The evolution of autonomous vehicles (AVs) has largely focused on safety, efficiency, and technical robustness. While these remain essential, the next frontier is clear—personalization.

Today’s AV stacks typically offer static driving modes—“sport,” “comfort,” “eco”—or manual parameter adjustments. These settings are rigid, fail to capture nuanced user preferences, and cannot interpret indirect or contextual instructions. In practice, they cannot adapt when a passenger says, “I’m tired, please drive more gently,” or “I’m late, could we speed up?”

Recent advances in Large Language Models (LLMs) and Vision-Language Models (VLMs) open the door to natural, human-like interaction with AVs. These models can understand plain-language commands in any language or dialect, interpret subtle modifiers (“slightly faster,” “much gentler”), and integrate contextual cues from live perception data.

By combining these capabilities with the AV’s driving stack, it becomes possible to:

  • Enable natural and nuanced conversation by understanding plain-language commands (in any language or dialect) and subtle modifiers (“slightly faster,” “much gentler”), replacing complex menu settings.
  • Make context-aware decisions by fusing live visual cues (traffic, weather, signage) with spoken intent so the vehicle adapts safely yet personally in real time.
  • Deliver personalization that improves over time via memory-augmented models recall past rides to refine each passenger’s comfort and style preferences without retraining the core stack.

The research presented here demonstrates the first end-to-end, real-world deployments of LLM- and VLM-based frameworks, Talk2Drive and an onboard VLM motion control system, integrated with a fully functional autonomous driving stack.


System Architecture: Integrating LLM/VLM with the autonomous driving stack

The proposed architecture embeds LLM or VLM capabilities into the Strategic Driving Intelligence Layer of the AV stack (Figure 1).
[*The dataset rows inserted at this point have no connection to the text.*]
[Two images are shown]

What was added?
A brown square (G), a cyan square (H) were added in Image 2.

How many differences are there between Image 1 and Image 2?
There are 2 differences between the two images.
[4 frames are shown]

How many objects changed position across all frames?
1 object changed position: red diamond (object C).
It processes multimodal inputs, generates context-aware driving plans, and executes low-level controls through the existing autonomy layer.

Inputs Information:

  • Human instruction (speech-to-text conversion).
  • Perception results (objects, weather, traffic conditions).
  • Vehicle state (pose, speed).
  • Available safe behaviors (slow down, lane change, stop).

Prompt Generation Interface:
Bundles raw inputs with system context (safety rules, operational role) and historical ride data, producing a structured prompt for the LLM/VLM.

VLM/LLM Agent:
Generates high-level policy parameters, target speed, decision priorities, and control adjustments aligned with passenger preferences.

Action Interface:
Translates high-level LLM/VLM output into low-level commands executed by the autonomous driving layer.
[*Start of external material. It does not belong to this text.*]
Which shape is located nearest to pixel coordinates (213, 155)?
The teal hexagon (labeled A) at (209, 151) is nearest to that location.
Real-World Testing Environment

To evaluate these systems, field tests were conducted at three distinct tracks:

  1. Highway Track – Testing lane changes, maintaining speed, responding to sudden slowdowns, and merging from on-ramps.
  2. Intersection Track – Handling yielding, protected and unprotected turns, and cross-traffic negotiation.
  3. Parking Lot Track – Navigating narrow lanes, avoiding static/dynamic obstacles, parallel parking, and reverse parking maneuvers.

These scenarios allow assessment of personalization performance across diverse traffic, speed, and maneuvering conditions.


Autonomous Vehicle Hardware Setup

Experiments were conducted using a Lexus RX450h equipped with:

  • Sensors: LiDAR (VLP-32C), radar (Aptiv ESR 2.5), GNSS (NovAtel Level 2.5 kit), multiple cameras (front, rear, in-cabin).
  • Computing Platform: Intel i9-9900 CPU, NVIDIA Quadro RIX-A4000 GPU, 512GB NVMe SSD.
  • Connectivity: Cradlepoint IBR900 Series Router with 4G-LTE.

This configuration supported both cloud-based LLM inference and fully onboard VLM inference for low-latency control.


Case Study 1: Talk2Drive: LLM-Based Personalized Driving

The Talk2Drive framework integrates GPT-4-based LLMs into a real-world AV, allowing natural verbal commands to directly influence driving behavior.

Core Capabilities:

  • Understanding multiple levels of human intention – from explicit (“drive faster”) to indirect (“I’m in a hurry”) commands.
  • Memory module for personalization – storing historical interaction data to refine driving style preferences over time.

Experiment Design:

  • Scenarios: Highway, intersection, and parking lot.
  • Evaluation metric: Takeover rate, frequency with which the human driver needed to intervene.
  • Comparison: With and without the memory module.

Key Findings:

  • Talk2Drive reduced takeover rates by 75.9% compared to baseline non-personalized systems.
  • Adding the memory module further reduced takeover rates by up to 65.2%, demonstrating the benefit of long-term personalization.
  • System successfully interpreted context and emotional tone, enabling safer and more responsive driving adaptations.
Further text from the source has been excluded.